Our second race was not until Sunday, so we had time to socialise with friends near Norwich. Gary Chappell joined us explaining that the recovery crew had ripped off his oil pipes when they went to move him after the race. Gary had pulled off with a broken clutch just to add to his woes. Rained was forecast but it did not arrive until just before our start. Everyone had time to fit wets, or in Woody’s case fit whatever he could find!!! After two warm up laps, where Rod almost caught the tail of the field (not sure what he was up to, but he did have an off here in the rain once, so perhaps he wanted to know how much grip there was). The start went OK this time and Greg and Rod ran side by side as far as Sear corner. On the back straight Rod edged slightly ahead and appeared first around Coram. Greg kept the pressure on, benefiting from a new set of wet tyres. Eventually his persistence paid off when Rod was wrong footed by a group of back markers going into the bomb Hole (not their fault I hasten to add). Greg slipped by going around Coram. Rod soon struck back and slipped alongside the bright RS500 going into Sear. This was great stuff, and on a treacherous track it made it even more remarkable. Both drivers put in their fastest laps on lap six, but Rod was nearly a second faster and he maintained a small advantage to the chequered flag. 38 seconds back, Richard Brent took a remarkable third overall. His delight at this result was a pleasure to see, plus he also got voted the driver of the race. Andy Thompson completed the unlapped runners in fourth; such had been the pace of the leaders. Fifth went to a very happy Mark Hosken, although he thought his rear differential was not working properly.
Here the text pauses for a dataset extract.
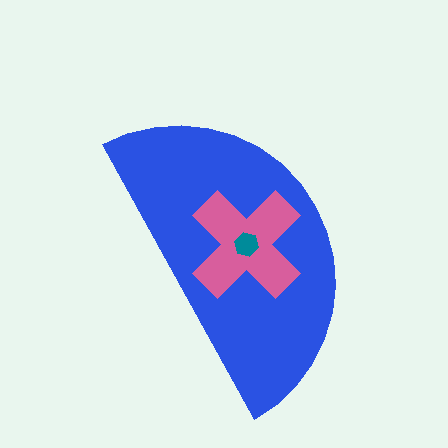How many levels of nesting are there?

Ray Barrow was less than a second behind Mark, and just behind Ray was Darren Bly (winning class D again).

Ray Adams had a good run into eighth place with his smart Seat, although the other class B runners had either non-started or retired (most notably Steve Weatherley and Rick May). Lee McNair triumphed in class E from a fast closing Mike Edgell, Peter Crewes having pulled off at the Bomb Hole on lap six. Into 11th place (and first tin top) was Gary Cole with his neat Citroen Xsara. His tyres were much better suited than Martin Johnston’s, which are nearly five years old. Greg Pye finished two laps down in 13th, pursued by Neville Moore. Alan Cherry had a ringside seat of Andy Woods-Dean’s antics in the Renault Megane. Woody’s odd tyres made for a very eventful experience, but at least he netted some more points. Likewise John Cross struggled valiantly with his V8 monster, as did all the drivers really. It must be said that the conditions were very difficult so it was good to see that most survived. Steve Dann suffered a drowned engine and some pulled off with visibility problems, but at least there were no accidents. A quick mention goes to Chris Adams, who set the third fastest lap in the race after an incident. Although Chris finished second to last, he threw his Integra around with great gusto.

There now follows a seven week break before Castle Combe. Expect another full grid at this popular venue, and hopefully the sun will shine like last year. We have a few things to check out, most notable a possible head gasket leak.